What is CNC Milling?
CNC Milling is a nonabrasive manufacturing process that cuts using a geometrically defined edge. This means that the dimensions and angles of the cut are precisely defined and can be duplicated at will. A grinding stone is an example of a geometrically nondefined tool with a random arrangement of cutting surfaces. These are different for every grinding stone and cannot be readily duplicated.
A milling machine (or router) is used to mount and guide a rotating tool that has one or more cutting edges, depending on the type of work being done. The workpiece is fixed to the base of the machine (the machine table) and the tool is moved until its edge cuts into the workpiece and removes material from its surface. Depending on the type of machine in use, the tool and/or the workpiece can be shifted along and rotated around a variety of axes.
The simplest type of router is a 3-axis machine, which positions the workpiece along the X, Y, and Z spatial axes. Machines exist with up to 15 separate axes, and the more axes available, the more complex the resulting parts can be. A 3-axis machine can only remove material where it has unhindered access to the workpiece—i.e., on the top or side surfaces.

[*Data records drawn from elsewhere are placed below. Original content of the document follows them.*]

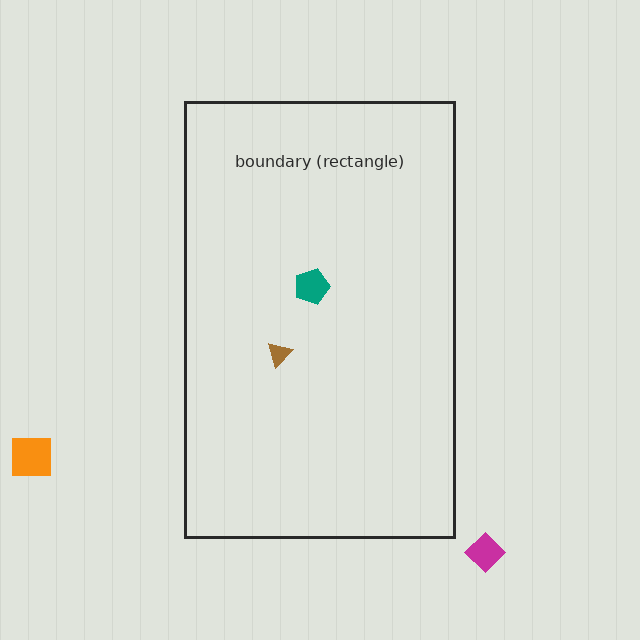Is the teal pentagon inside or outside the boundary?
Inside.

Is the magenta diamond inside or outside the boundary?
Outside.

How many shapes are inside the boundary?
2 inside, 2 outside.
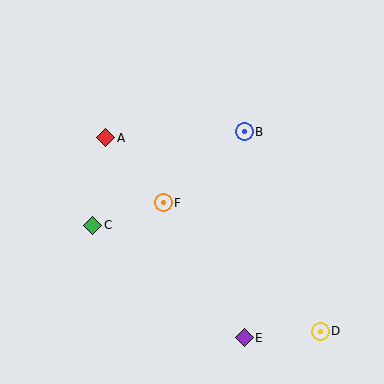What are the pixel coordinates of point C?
Point C is at (93, 225).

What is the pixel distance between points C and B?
The distance between C and B is 178 pixels.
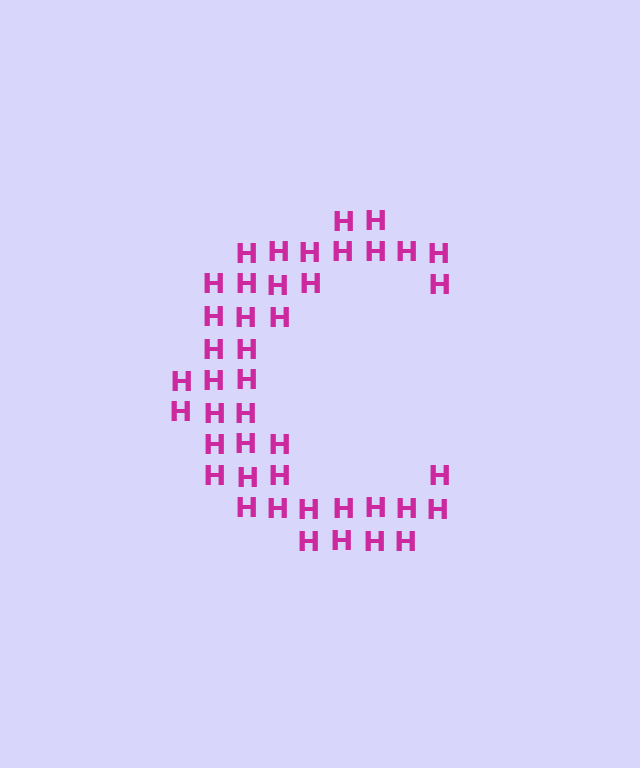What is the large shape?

Many standard machines can be upgraded to add a fourth axis that gives you access to all sides and the bottom of the workpiece. Figure 1.3 shows an industrial milling machine with a rotating machine table that serves as the fourth axis. Rotating the workpiece enables the operator to remove material from places that are inaccessible using a 3-axis machine. Additional axes also enable the tool to engage with the workpiece at a variety of angles. For example, a combination of rotation and vertical movement can be used to mill threaded parts.

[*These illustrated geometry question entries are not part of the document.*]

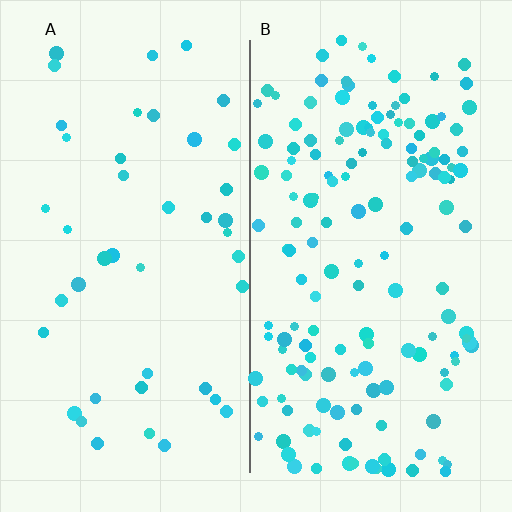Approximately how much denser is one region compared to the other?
Approximately 3.5× — region B over region A.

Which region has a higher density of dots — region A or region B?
B (the right).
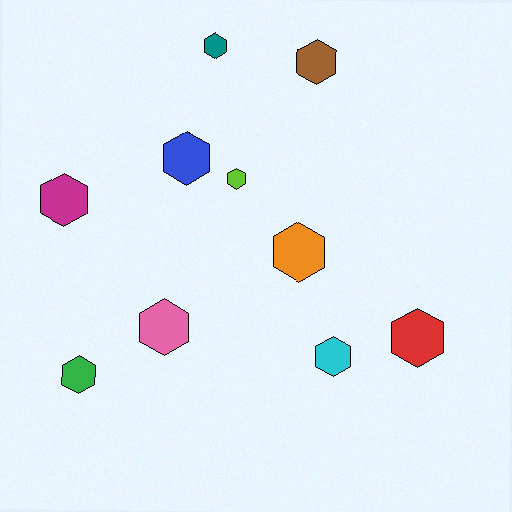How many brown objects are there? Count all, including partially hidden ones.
There is 1 brown object.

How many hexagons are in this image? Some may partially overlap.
There are 10 hexagons.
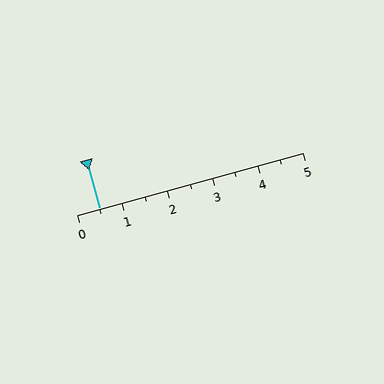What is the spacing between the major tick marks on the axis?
The major ticks are spaced 1 apart.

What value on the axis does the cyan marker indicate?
The marker indicates approximately 0.5.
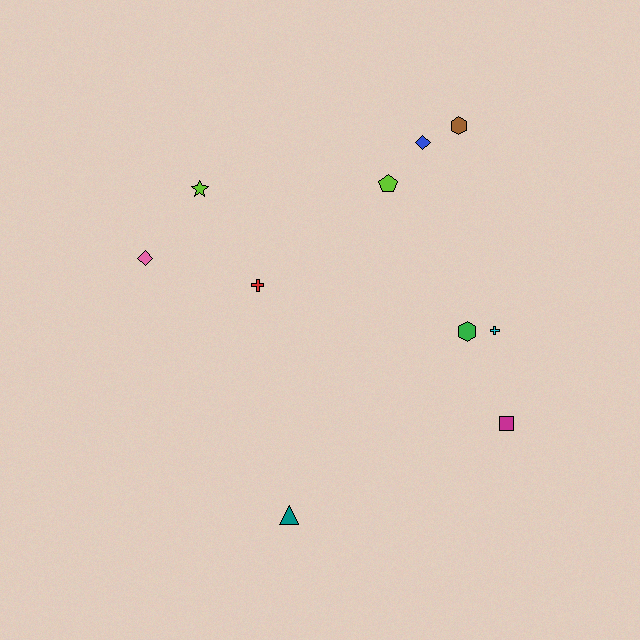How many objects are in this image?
There are 10 objects.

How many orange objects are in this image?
There are no orange objects.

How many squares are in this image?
There is 1 square.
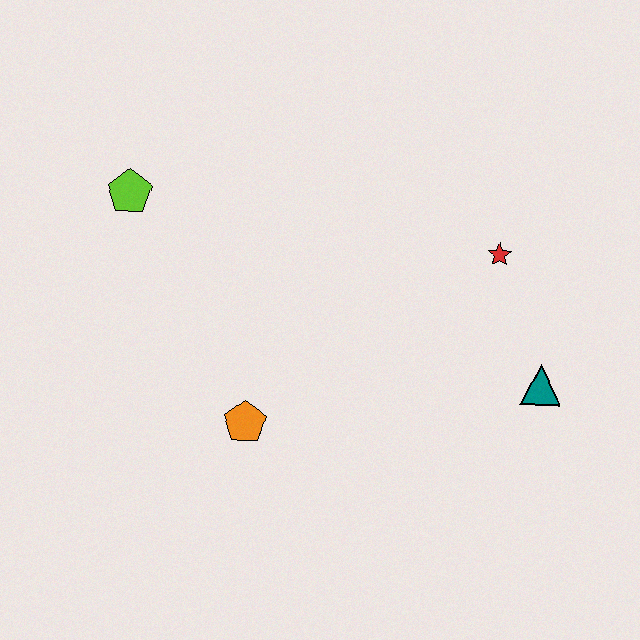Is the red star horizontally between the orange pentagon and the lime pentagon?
No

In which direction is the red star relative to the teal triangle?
The red star is above the teal triangle.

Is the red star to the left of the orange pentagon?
No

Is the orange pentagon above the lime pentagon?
No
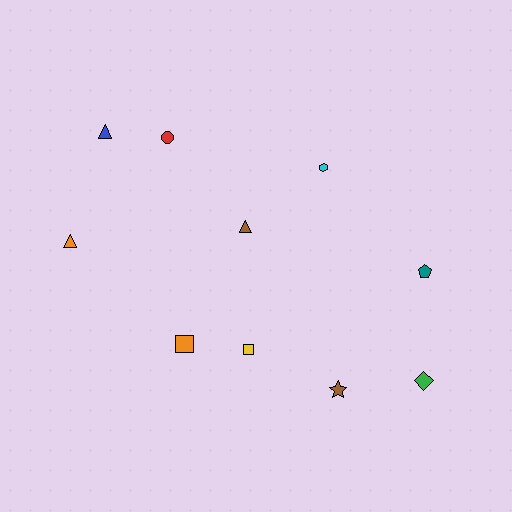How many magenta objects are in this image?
There are no magenta objects.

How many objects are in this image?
There are 10 objects.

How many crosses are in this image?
There are no crosses.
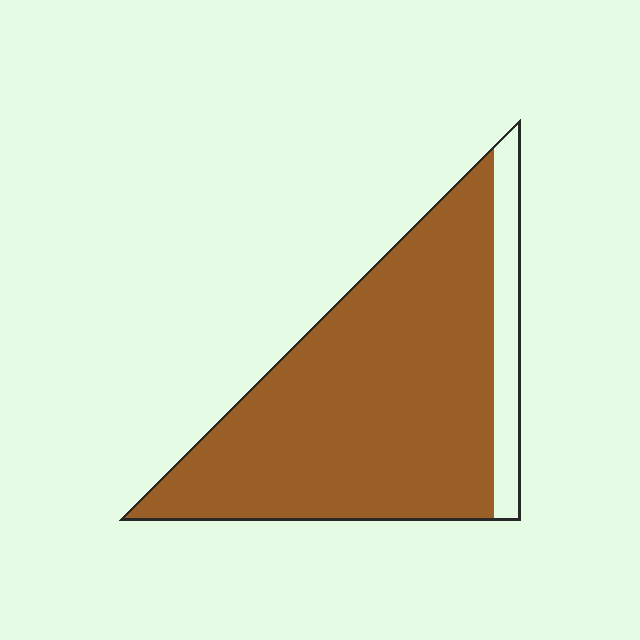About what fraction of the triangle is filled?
About seven eighths (7/8).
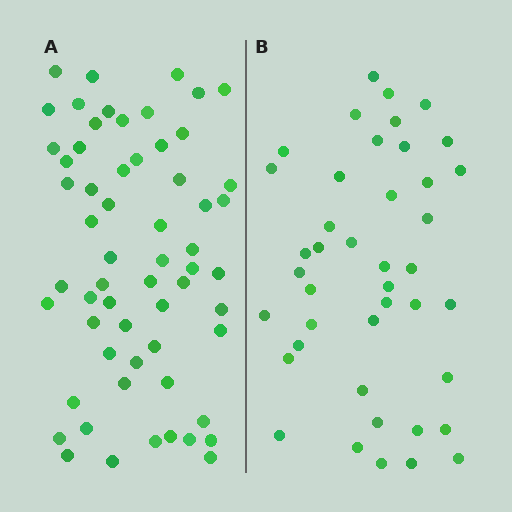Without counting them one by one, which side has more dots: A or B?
Region A (the left region) has more dots.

The more robust the material of the workpiece, the stronger the machine has to be and the smaller the amounts of material that can be removed during a cut. To remove material, the machine applies force to the workpiece, and an equivalent opposing force is created within the machine. This opposing force can potentially bend or twist the machine itself, which in turn moves the workpiece away from its intended position, causing deviations in the dimensions of the finished part. If these deviations (usually called deflections) are too large, the finished part may be unusable.

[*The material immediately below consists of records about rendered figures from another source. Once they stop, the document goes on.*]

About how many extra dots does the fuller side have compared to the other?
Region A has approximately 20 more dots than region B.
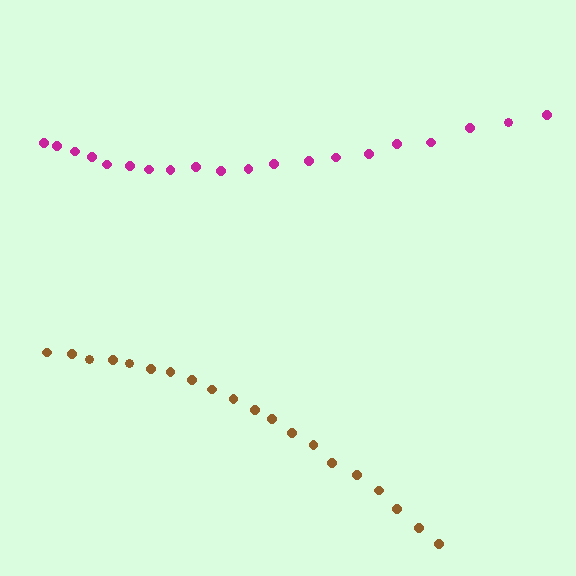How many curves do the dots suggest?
There are 2 distinct paths.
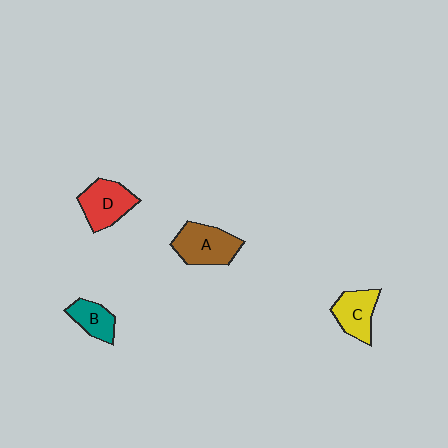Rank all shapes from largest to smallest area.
From largest to smallest: A (brown), D (red), C (yellow), B (teal).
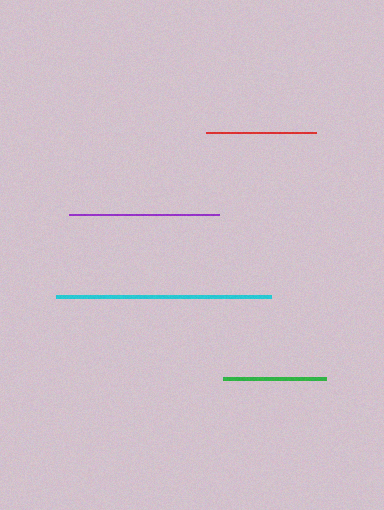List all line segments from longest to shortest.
From longest to shortest: cyan, purple, red and green (about equal).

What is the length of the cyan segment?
The cyan segment is approximately 215 pixels long.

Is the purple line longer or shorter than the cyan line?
The cyan line is longer than the purple line.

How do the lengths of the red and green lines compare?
The red and green lines are approximately the same length.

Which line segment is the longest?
The cyan line is the longest at approximately 215 pixels.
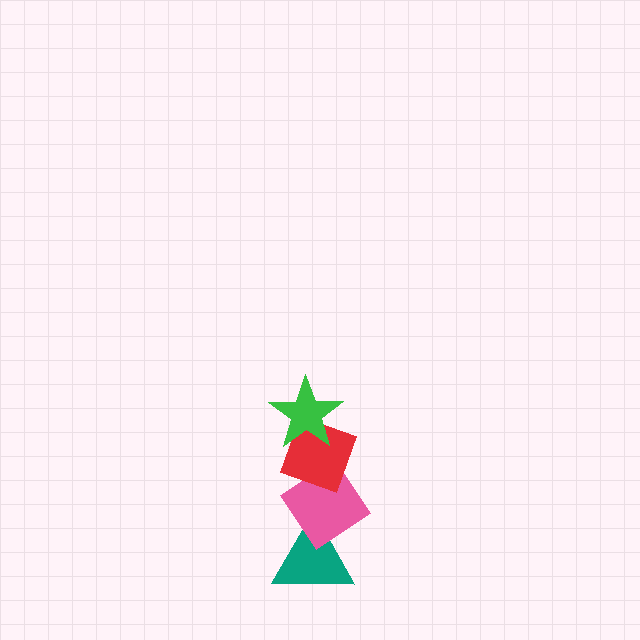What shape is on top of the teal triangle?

Engineering machining tolerances are often as little as ±0.01 mm, sometimes even less. This means that the machine itself has to be stiff enough to prevent flex or torsion-based effects that exceed ±0.01 mm. These tolerances also apply to the tool and the mechanisms used to clamp the workpiece. To ensure that these tolerances are not exceeded, you have to use either an extremely precisely constructed machine or work slowly to avoid producing excessive force. Machines that work fast using a lot of force use precision-made steel parts and are accordingly heavy and expensive. Most home users don’t have the facilities to accommodate such a machine and usually end up using a simpler gantry-style machine. Many hobbyists even build their own.